II. O presente recurso de revista do Acórdão proferido pelo Tribunal da Relação ..., é excecional, sendo interposto ao abrigo das alíneas a), b) e c) do n.º 1, do art. 672.º;

III. O Acórdão recorrido julgou improcedente o recurso interposto pelos Recorrentes da Decisão proferida pela Primeira Instância que rejeitou apreciar o requerimento impetrado pelos Recorrentes relativo ao incidente de atribuição de efeito suspensivo ao recurso da Sentença;

IV. Os fundamentos de uma e outra decisão são iguais, ambas se posicionam no sentido da obrigação dos Recorrentes, em simultâneo com as alegações e com o requerimento em que fundamentam o pedido de atribuição do efeito suspensivo, alegando e demonstrando que a eventual execução da decisão lhes causa ou pode causar prejuízo considerável, oferecendo-se para prestarem caução, indicando o valor e o modo por que querem prestar a caução, deduzir, a par, o incidente de prestação de caução nos termos e dos artigos 906.º a 915.º do CPC.

V. Este entendimento, para além de redundante, impondo a prática de um ato inútil, o que, per si é proibido, importa uma interpretação e aplicação contrária à lei.

VI. Existem, pelo menos, dois Acórdãos donde se retira uma interpretação de sentido contrário: o primeiro correspondente ao Acórdão proferido pelo Tribunal da Relação de Lisboa, em 07-06-2018, no processo n.º 4232/12.0TBCSC-A.L1-6, em que foi Relator o Senhor Juiz Desembargador CARLOS MARINHO e o segundo corresponde ao Acórdão proferido pelo Tribunal da Relação do Porto, em 28-11-2013, no processo n.º 384674/10.3YIPRT-A.P1, em que foi Relator o Senhor Juiz Desembargador ARISTIDES RODRIGUES DE ALMEIDA, que se juntam em versão digitalizada, disponíveis em http://www.dgsi.pt.

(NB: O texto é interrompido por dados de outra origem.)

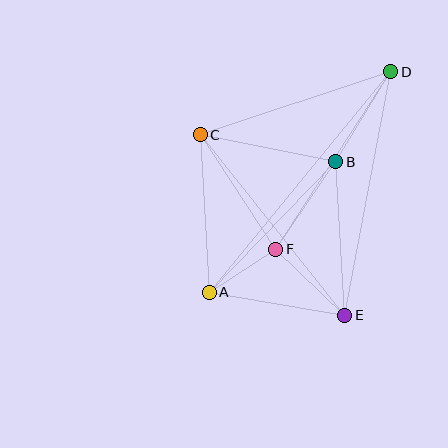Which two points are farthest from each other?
Points A and D are farthest from each other.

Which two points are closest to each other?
Points A and F are closest to each other.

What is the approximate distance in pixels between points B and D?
The distance between B and D is approximately 106 pixels.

VII. Lê-se no sumário do primeiro Acórdão:

O n.º 4 do art. 647.º do Código de Processo Civil permite que, nas apelações sem efeito suspensivo, o recorrente requeira, ao interpor o recurso, que a apelação tenha efeito suspensivo;

Para tal efeito, deverá patentear a inelutável produção de dano de elevado relevo e oferecer-se para prestar caução.

Sendo de carácter cumulativo a exigência descrita, bastará a não materialização de um dos requisitos para não ser necessário nem devido entrar na análise do remanescente por inutilidade manifesta de tal atividade processual;

Constituindo a caução um meio de garantia especial das obrigações, deve a mesma assegurar o cumprimento da obrigação garantida;

Confrontado com um pedido de prestação de caução cabe ao Tribunal apreciar a sua suficiência e propriedade.

VIII. Lê-se no sumário do segundo Acórdão:

I - Nos casos em que o recurso tem efeito meramente devolutivo, o recorrente, se ao interpor o recurso não requereu a atribuição de efeito suspensivo nem invocou que a execução da decisão recorrida lhe causaria prejuízo considerável, não pode depois, esgotado o prazo para formulação daquele requerimento, instaurar um incidente autónomo de prestação espontânea de caução com o objectivo de prestar caução e alcançar a atribuição de efeito suspensivo ao recurso.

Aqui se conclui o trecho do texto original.